Around 18 February, 1908, the Thames School of Mines Honours List included:- R B McDuff, Director, Karangahake School of nines; Richard Ross, Mine Manager for Karangahake Gold Mining Company; K M Barrance, Surveyor, Talisman Consolidated.

On 9 July, 1908, there was a report of the resignation of R B McDuff, Director of the Karangahake School of Mines. Appointed in his place was H W Reid HSASM, who had just been Director of the Zeehan School of Mines, Tasmania.

The beginning of August, 1908, saw July returns for the Crown Mine badly down, just as a deputation in Wellington was trying to get quicker action from the Government on having Karangahake made a Borough. That was not to happen.

On September 4, 1908, it was reported in Thames that the Crown Mine had closed down, putting a large number of diggers out of work, and then out of town.

On 17 August, 1909, there was a mention of the Karangahake School of Mines, which was continuing. But agitation for a Borough had died down. There was a smaller population, and building, which had been active, stopped after August, 1908. The Talisman kept going, but the Karangahake Coy was faltering. The Crown got going again in June-July 1910, but things were not the same as before.

In January, 1911, it was noted that there was a dearth of students sitting for purely mining subjects in Schools of Mines examinations. Thames, Waihi, Reefton (South Island) and Coromandel had only two each. "At Karangahake and Waikino there were none.

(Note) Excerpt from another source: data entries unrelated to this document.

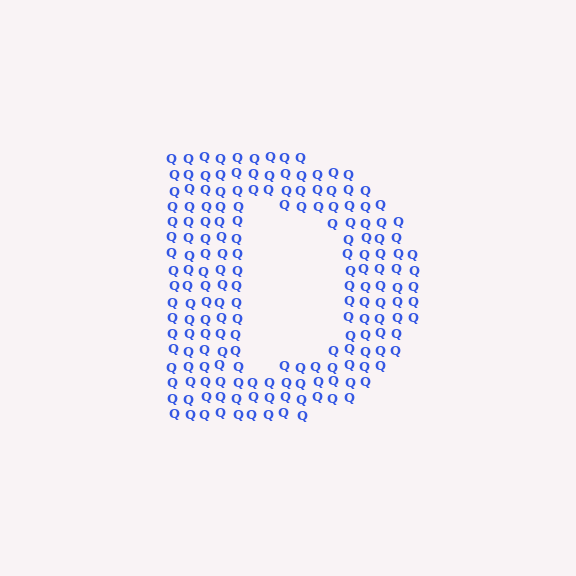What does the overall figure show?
The overall figure shows the letter D.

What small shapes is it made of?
It is made of small letter Q's.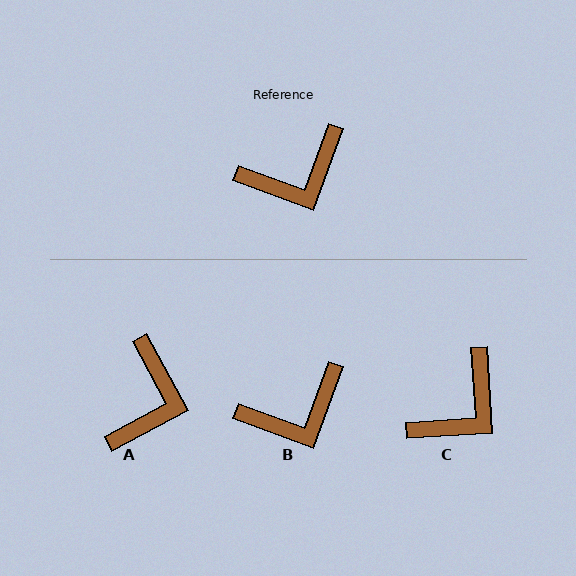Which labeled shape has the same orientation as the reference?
B.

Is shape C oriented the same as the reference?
No, it is off by about 24 degrees.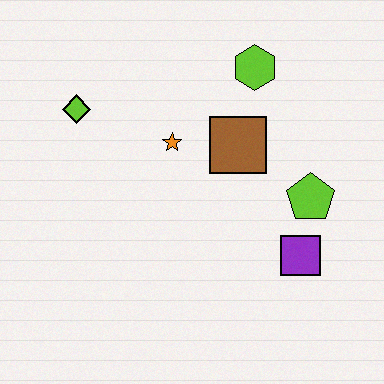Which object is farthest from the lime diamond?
The purple square is farthest from the lime diamond.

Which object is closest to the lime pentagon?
The purple square is closest to the lime pentagon.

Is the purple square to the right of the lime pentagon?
No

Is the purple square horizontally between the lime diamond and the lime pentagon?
Yes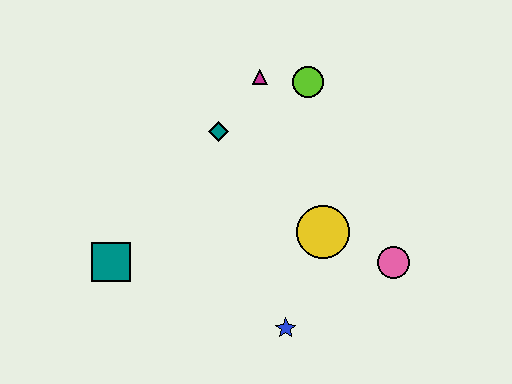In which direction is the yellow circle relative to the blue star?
The yellow circle is above the blue star.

Particular reasons, amongst others, for the poor attendance arose from the fact that the Mines Department officials got it into their heads that the schools were meant for training mining engineers only, and that the class of men which the schools were in the first instance meant to attract and assist, viz., the practical miner capable of passing about a fifth or sixth standard degree of education, was being shoved out."

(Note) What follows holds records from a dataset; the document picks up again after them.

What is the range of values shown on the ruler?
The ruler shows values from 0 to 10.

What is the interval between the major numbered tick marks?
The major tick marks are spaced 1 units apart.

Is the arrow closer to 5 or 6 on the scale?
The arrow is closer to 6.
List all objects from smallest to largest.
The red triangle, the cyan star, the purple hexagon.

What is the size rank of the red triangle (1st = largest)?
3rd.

In 1912 there was the big strike, after which things were never quite the same again at Waihi. After 1913, the Crown faded out for all practical purposes, but in 1914 the Talisman reach-its peak production.

The Thames School of Mines recorded on 4 April 1914, the resignation of W A Given as Assistant Lecturer, to go as Director to the Karangahake School.

Talisman was down a little in 1915, and slipping rapidly in 1916 and 1917, and was doing only cleaning up in 1918.

In August, 1918, there was mention of a School of Mines at Waihi, but not at Karangahake.

In 1919 there was a big exodus from Karangahake, which by Christmas/New Year 1920 was "very quiet and like the Deserted Village."